“Sono quasi tutte straniere, parlano un italiano stentato e hanno una grandissima necessità di trovare lavoro. E così si trovano a sgobbare 22 ore al giorno per 900 euro al mese, al soldo di cooperative che le sfruttano”. Inizia così l’inchiesta pubblicata su l’Espresso, edizione del 5 agosto, dedicata al fenomeno delle false cooperative nel settore del welfare e più precisamente nel campo dell’assistenza agli anziani. Una doppia truffa quella finita sotto la lente di ingrandimento del settimanale che, se da una parte colpisce le lavoratrici straniere che offrono aiuto in casa ad anziani, malati e disabili, dall’altra danneggia pesantemente le stesse famiglie.
“Il fenomeno, denunciato dalla Camera del lavoro di Bergamo, – scrive l’Espresso – è in rapida crescita e, per via di un buco normativo, perfettamente legale. (…) Il tranello sta tutto nell’incapacità delle donne coinvolte di capire quale tipo di contratto viene loro proposto”. Non avendo una buona padronanza dell’italiano le lavoratrici credono, infatti, di sottoscrivere un contratto di lavoro quando in realtà si stanno iscrivendo alle Camere di Commercio locali per aprire una partita iva. “Le cooperative provvedono a tutto, – si legge ancora – trovano le famiglie bisognose di una badante e loro iniziano a lavorare presso di loro. Poi, una volta al mese, si recano alla cooperativa per incassate la busta paga e l’assegno”. Una cifra che si aggira intorno agli 800, 900 euro.
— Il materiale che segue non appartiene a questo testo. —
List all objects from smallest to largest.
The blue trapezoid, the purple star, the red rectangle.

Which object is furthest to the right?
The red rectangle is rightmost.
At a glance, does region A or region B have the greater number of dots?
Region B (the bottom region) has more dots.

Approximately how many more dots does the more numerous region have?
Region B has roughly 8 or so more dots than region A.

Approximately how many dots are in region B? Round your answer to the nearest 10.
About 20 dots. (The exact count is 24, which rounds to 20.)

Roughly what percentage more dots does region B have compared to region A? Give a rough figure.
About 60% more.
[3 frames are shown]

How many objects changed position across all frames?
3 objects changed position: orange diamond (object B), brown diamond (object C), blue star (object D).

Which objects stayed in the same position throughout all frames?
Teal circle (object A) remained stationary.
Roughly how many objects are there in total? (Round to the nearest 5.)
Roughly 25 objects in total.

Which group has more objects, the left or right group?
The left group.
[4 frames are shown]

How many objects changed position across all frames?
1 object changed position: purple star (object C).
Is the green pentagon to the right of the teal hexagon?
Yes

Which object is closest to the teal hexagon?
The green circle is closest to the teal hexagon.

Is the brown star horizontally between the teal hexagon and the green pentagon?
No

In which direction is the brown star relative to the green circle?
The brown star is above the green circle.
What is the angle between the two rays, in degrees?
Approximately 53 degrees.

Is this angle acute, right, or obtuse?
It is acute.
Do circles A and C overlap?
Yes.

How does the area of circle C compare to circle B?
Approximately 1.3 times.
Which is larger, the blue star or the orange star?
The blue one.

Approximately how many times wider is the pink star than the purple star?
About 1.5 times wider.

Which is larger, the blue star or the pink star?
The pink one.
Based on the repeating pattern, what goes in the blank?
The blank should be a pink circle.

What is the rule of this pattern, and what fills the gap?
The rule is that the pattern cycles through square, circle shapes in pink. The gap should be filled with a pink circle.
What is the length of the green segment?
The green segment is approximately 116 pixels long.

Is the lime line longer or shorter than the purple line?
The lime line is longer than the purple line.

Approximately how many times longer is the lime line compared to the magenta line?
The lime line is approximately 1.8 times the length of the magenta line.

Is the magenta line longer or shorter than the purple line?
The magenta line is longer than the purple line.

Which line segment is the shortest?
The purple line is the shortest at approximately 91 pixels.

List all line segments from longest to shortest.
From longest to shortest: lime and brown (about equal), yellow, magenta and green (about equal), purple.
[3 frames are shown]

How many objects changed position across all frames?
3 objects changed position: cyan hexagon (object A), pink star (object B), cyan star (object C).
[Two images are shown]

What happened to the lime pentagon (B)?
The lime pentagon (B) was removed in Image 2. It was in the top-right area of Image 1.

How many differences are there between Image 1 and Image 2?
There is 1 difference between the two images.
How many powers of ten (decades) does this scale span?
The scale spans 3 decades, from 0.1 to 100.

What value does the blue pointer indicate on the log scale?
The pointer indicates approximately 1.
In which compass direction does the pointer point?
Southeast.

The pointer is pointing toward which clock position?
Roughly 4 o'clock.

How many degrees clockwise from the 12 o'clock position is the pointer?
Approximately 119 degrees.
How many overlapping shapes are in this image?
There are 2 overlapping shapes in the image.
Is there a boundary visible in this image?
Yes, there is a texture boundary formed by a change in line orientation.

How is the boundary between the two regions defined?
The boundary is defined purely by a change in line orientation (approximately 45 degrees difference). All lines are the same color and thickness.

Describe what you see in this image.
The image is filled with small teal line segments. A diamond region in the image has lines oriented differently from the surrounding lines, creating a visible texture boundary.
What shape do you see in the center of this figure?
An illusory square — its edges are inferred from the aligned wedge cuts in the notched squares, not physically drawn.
Soldi che le lavoratrici pensano essere netti ma che in realtà sono lordi e sui quali loro stesse dovrebbero provvedere a pagare tasse e contributi. Ma questo invece non avviene perché “le stesse – si legge su l’Espresso – ignorano di non essere in regola, finché all’indirizzo della loro residenza arrivano cartelle esattoriali salatissime”.
Ma non solo, dall’altro lato ci sono le poi le famiglie: “Il fenomeno – scrive il settimanale – ha ripercussioni pesanti a livello contrattuale sia per le lavoratrici, sia per le famiglie degli anziani, costretti a firmare clausole che prevedono un’esclusiva dell’agenzia nei confronti della lavoratrice attraverso un sistema di pesanti penali. Conti alla mano, le famiglie che si appoggiano a queste cooperative spendono molto di più di quello che spenderebbero facendo un contratto regolare di assunzione secondo il contratto nazionale del lavoro domestico; con il rischio di dover sborsare altri soldi in quanto, in caso di controversie, risponde la famiglia utilizzatrice e non la cooperativa. Purtroppo le normative attuali, a causa di un buco giuridico, non consentono di dichiarare l’illegittimità di questa prassi; ma è fuori dubbio che ci si stia approfittando di lavoratrici deboli contrattualmente e di clienti deboli emotivamente”.